On switching to a vegetarian diet: I also changed my diet by becoming a vegetarian. My main motivation to give up meat initially was for environmental reasons, but the more research I did, the more I learned it would be really good for me. I had already become more strict about what I put into my body so I could get as much out of my workouts as possible. I wanted to ensure what I was eating was the right fuel to help me heal properly, and I wanted to make sure that my bones were strong. Eating this way helped me feel strong and healthy, so becoming vegetarian was another good thing to come out of my injury.

On getting back on the board: Being back on my board for the first time felt amazing. It was the best feeling in the world. I had been thinking about this moment for a whole year and now I was finally able to do it. It felt so natural and I didn’t even think about my heel as there was no pain at all. I knew then I could handle anything on the mountains. Everything I had been through meant I was now a much better snowboarder than I had been before. I vowed to keep up the gym programme I had been doing as it had made me so strong. Mentally, I felt like I had an advantage too. I’d had a whole year to visualise the kind of snowboarding I wanted to do and the tricks I wanted to do.
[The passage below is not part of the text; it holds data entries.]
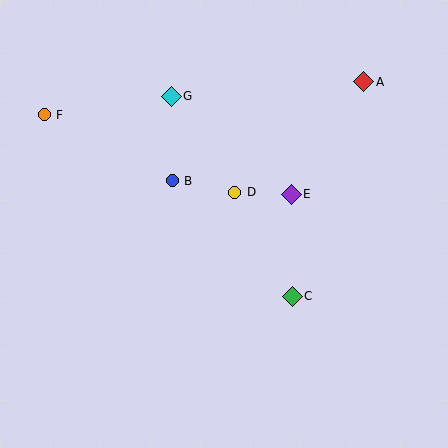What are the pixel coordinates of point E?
Point E is at (291, 194).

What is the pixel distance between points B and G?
The distance between B and G is 84 pixels.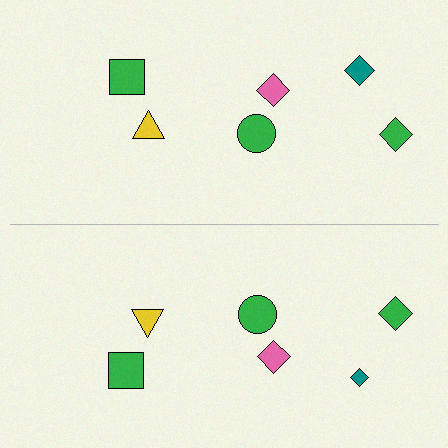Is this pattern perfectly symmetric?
No, the pattern is not perfectly symmetric. The teal diamond on the bottom side has a different size than its mirror counterpart.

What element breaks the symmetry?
The teal diamond on the bottom side has a different size than its mirror counterpart.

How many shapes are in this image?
There are 12 shapes in this image.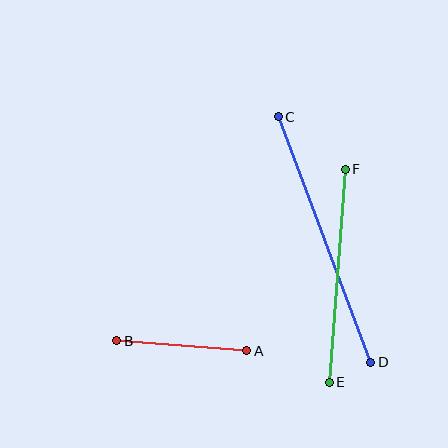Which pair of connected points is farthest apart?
Points C and D are farthest apart.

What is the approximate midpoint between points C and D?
The midpoint is at approximately (325, 240) pixels.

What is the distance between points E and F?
The distance is approximately 214 pixels.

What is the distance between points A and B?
The distance is approximately 131 pixels.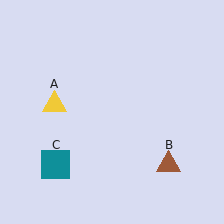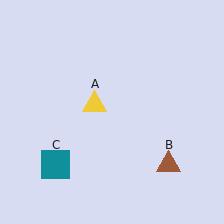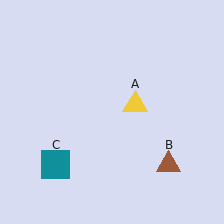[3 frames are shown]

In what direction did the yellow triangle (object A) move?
The yellow triangle (object A) moved right.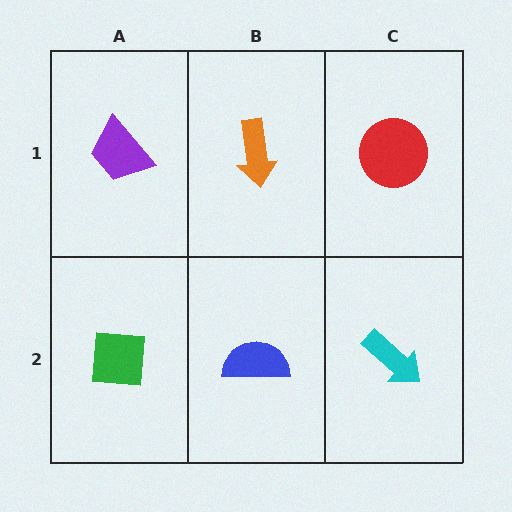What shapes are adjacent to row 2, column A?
A purple trapezoid (row 1, column A), a blue semicircle (row 2, column B).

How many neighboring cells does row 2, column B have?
3.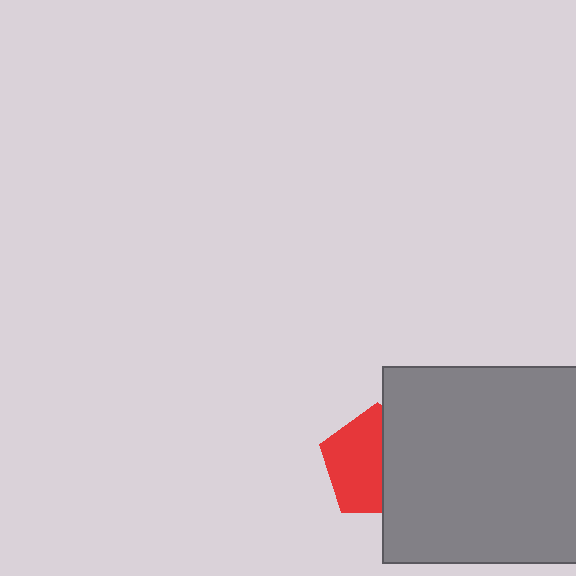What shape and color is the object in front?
The object in front is a gray square.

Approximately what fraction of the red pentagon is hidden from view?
Roughly 45% of the red pentagon is hidden behind the gray square.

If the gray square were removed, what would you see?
You would see the complete red pentagon.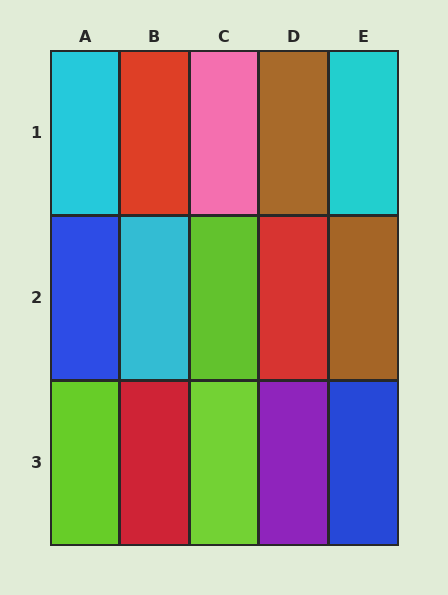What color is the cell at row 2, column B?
Cyan.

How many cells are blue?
2 cells are blue.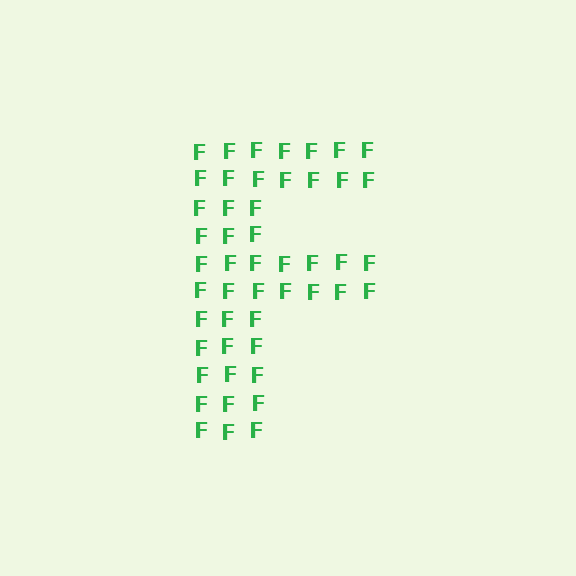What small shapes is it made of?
It is made of small letter F's.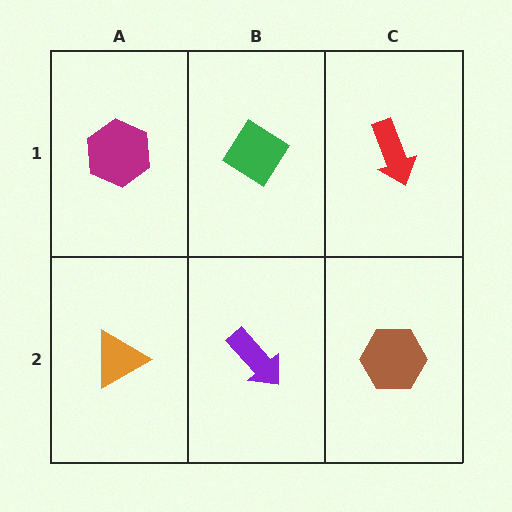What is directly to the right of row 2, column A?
A purple arrow.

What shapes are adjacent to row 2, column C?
A red arrow (row 1, column C), a purple arrow (row 2, column B).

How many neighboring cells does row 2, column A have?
2.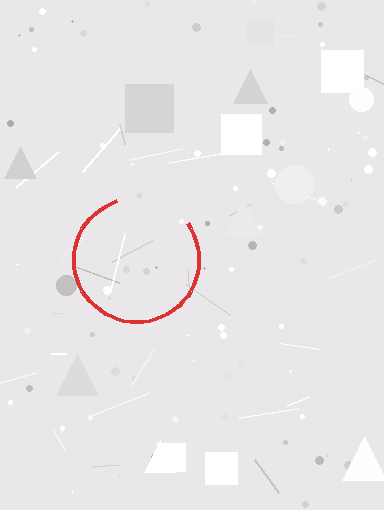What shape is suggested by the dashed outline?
The dashed outline suggests a circle.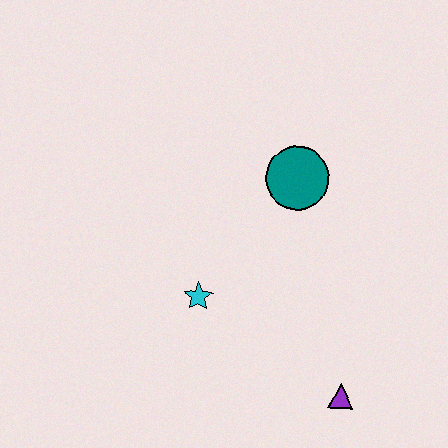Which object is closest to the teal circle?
The cyan star is closest to the teal circle.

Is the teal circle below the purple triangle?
No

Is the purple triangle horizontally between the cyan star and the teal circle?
No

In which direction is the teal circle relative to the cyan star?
The teal circle is above the cyan star.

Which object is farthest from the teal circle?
The purple triangle is farthest from the teal circle.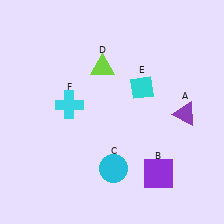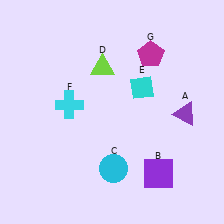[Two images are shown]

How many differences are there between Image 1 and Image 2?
There is 1 difference between the two images.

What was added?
A magenta pentagon (G) was added in Image 2.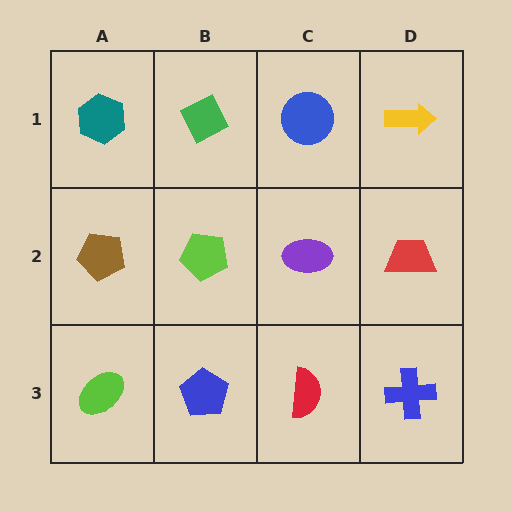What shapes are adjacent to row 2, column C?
A blue circle (row 1, column C), a red semicircle (row 3, column C), a lime pentagon (row 2, column B), a red trapezoid (row 2, column D).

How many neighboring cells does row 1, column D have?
2.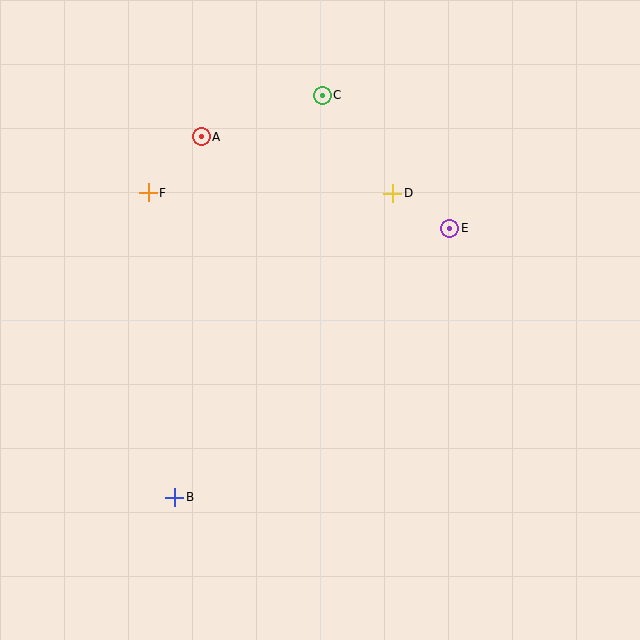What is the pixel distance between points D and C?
The distance between D and C is 121 pixels.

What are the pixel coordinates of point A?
Point A is at (201, 137).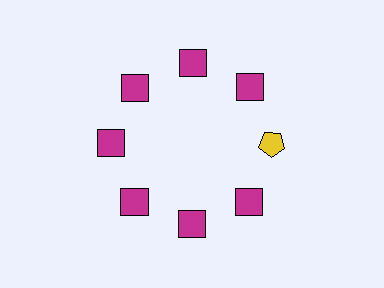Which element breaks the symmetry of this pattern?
The yellow pentagon at roughly the 3 o'clock position breaks the symmetry. All other shapes are magenta squares.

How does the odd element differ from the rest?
It differs in both color (yellow instead of magenta) and shape (pentagon instead of square).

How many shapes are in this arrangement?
There are 8 shapes arranged in a ring pattern.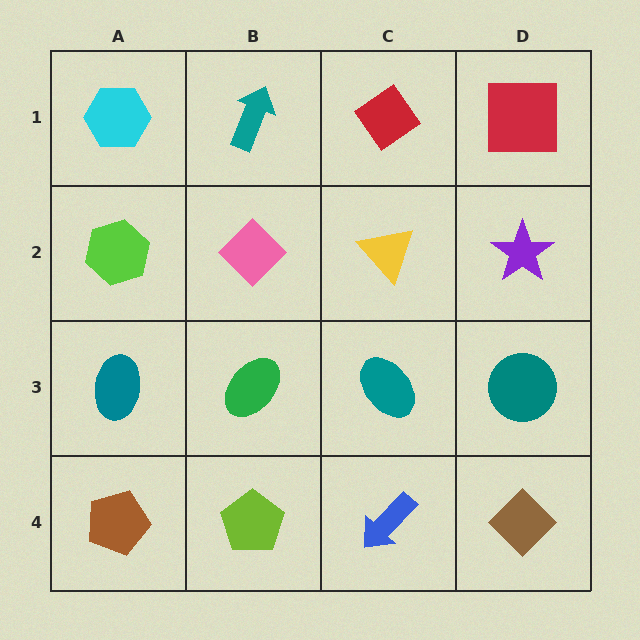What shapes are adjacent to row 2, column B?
A teal arrow (row 1, column B), a green ellipse (row 3, column B), a lime hexagon (row 2, column A), a yellow triangle (row 2, column C).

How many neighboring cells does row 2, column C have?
4.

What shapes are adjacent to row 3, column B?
A pink diamond (row 2, column B), a lime pentagon (row 4, column B), a teal ellipse (row 3, column A), a teal ellipse (row 3, column C).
Katie on winning a Crystal Globe: I then went on to have the best season of my career. I podiumed at every World Cup and became the overall World Cup Slopestyle Champion. I was then awarded a Crystal Globe, which is given to skiers and snowboarders with the most World Cup points in their discipline at the end of the season. I was the first British woman and the first British snowboarder to gain this accolade. A Crystal Globe is something I have always dreamed about winning; to do it in my comeback year is definitely my greatest achievement so far.